Cette année, la FSPJ s’intéresse, elle aussi, à la problématique du manque de relève dans le système de milice. Par exemple, le site www.politiquedemilice.ch montre aux jeunes adultes diverses voies pour s’engager dans la politique de milice. Avec la formation de direction « jeunesse + politique », le domaine youpa transmet aux jeunes adultes les compétences nécessaires pour l’exercice d’une fonction de milice. Du point de vue thématique, la FSPJ souhaite donc mettre l’accent sur celles et ceux qu’il s’agit de recruter. Les précédents débats se sont trop souvent focalisés sur le point de vue des institutions et organisations du système de milice et trop peu sur celui des personnes qui s’engagent dans ce système. Avec ses plus de 1500 membres issu-e-s de parlements et conseils des jeunes ainsi que son réseau étendu de jeunes engagé-e-s, la FSPJ dispose d’un accès privilégié aux candidat-e-s potentiel-le-s à une fonction de milice. C’est précisément ce potentiel que la FSPJ souhaite exploiter au cours du débat sur le système de milice.

 

Rajeunir le système de milice grâce à la relève et aux outils numériques

C’est pour cette raison que la FSPJ organise début novembre 2019 une Soirée Politique, où les jeunes politicien-ne-s et parlementaires auront l’opportunité d’échanger sur l’avenir du système de milice. Ils et elles pourront formuler des idées et propositions pour rendre le système de milice plus attractif pour les jeunes adultes. Une attention particulière sera portée à l’introduction d’outils numériques dans le système de milice afin de répondre à la mobilité des jeunes.

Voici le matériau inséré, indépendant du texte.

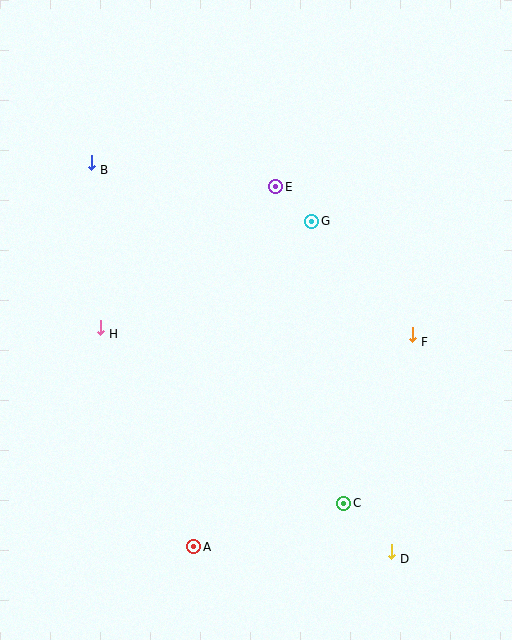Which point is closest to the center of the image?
Point G at (312, 221) is closest to the center.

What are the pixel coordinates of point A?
Point A is at (194, 547).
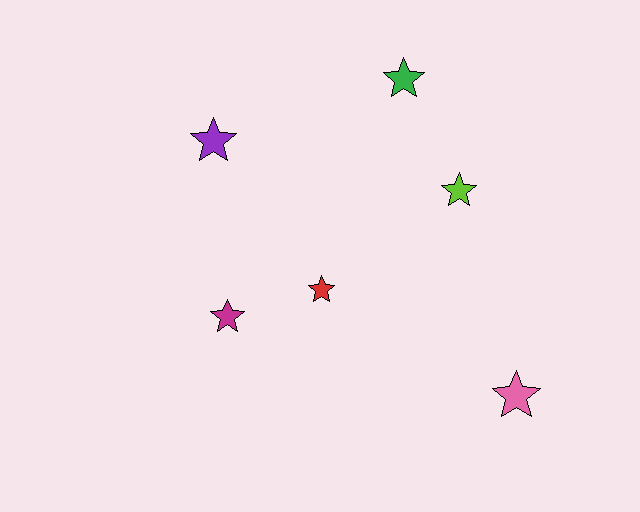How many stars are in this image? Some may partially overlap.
There are 6 stars.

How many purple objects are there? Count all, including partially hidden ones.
There is 1 purple object.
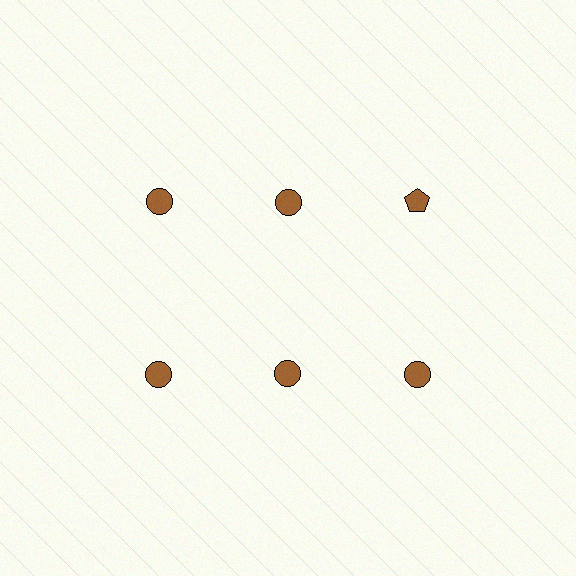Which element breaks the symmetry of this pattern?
The brown pentagon in the top row, rightmost column breaks the symmetry. All other shapes are brown circles.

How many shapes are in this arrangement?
There are 6 shapes arranged in a grid pattern.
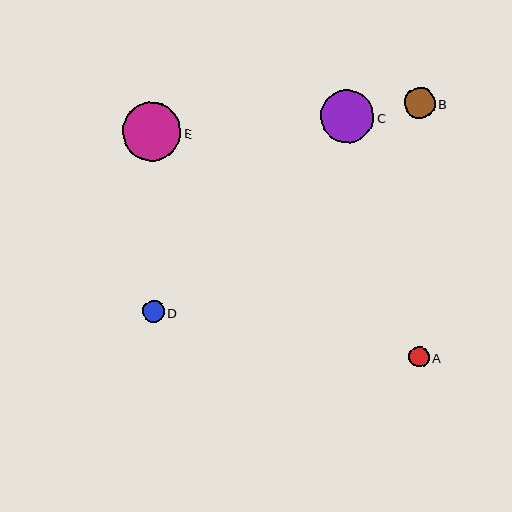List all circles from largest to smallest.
From largest to smallest: E, C, B, D, A.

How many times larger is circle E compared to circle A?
Circle E is approximately 2.9 times the size of circle A.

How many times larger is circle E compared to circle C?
Circle E is approximately 1.1 times the size of circle C.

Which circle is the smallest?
Circle A is the smallest with a size of approximately 20 pixels.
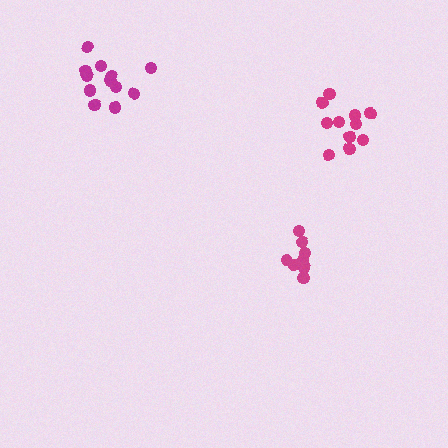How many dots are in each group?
Group 1: 12 dots, Group 2: 8 dots, Group 3: 11 dots (31 total).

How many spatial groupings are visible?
There are 3 spatial groupings.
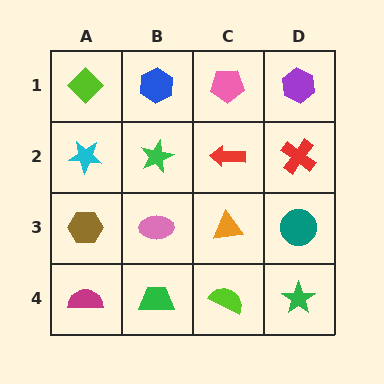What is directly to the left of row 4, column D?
A lime semicircle.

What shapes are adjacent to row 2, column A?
A lime diamond (row 1, column A), a brown hexagon (row 3, column A), a green star (row 2, column B).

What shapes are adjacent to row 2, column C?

Les propositions élaborées en commun à la Soirée Politique feront ensuite l’objet de discussions entre les jeunes et différent-e-s acteur-rice-s de la science, de la politique, des ONG et du journalisme, lors d’un congrès le 28 novembre 2019. Ce congrès devrait également se pencher sur la façon d’accroître la relève pour le système de milice et sur le rôle que pourraient jouer les outils numériques dans la politique de milice au quotidien. La FSPJ offre ainsi à la jeune génération une plateforme pour discuter avec des expert-e-s de leurs idées innovantes et prometteuses.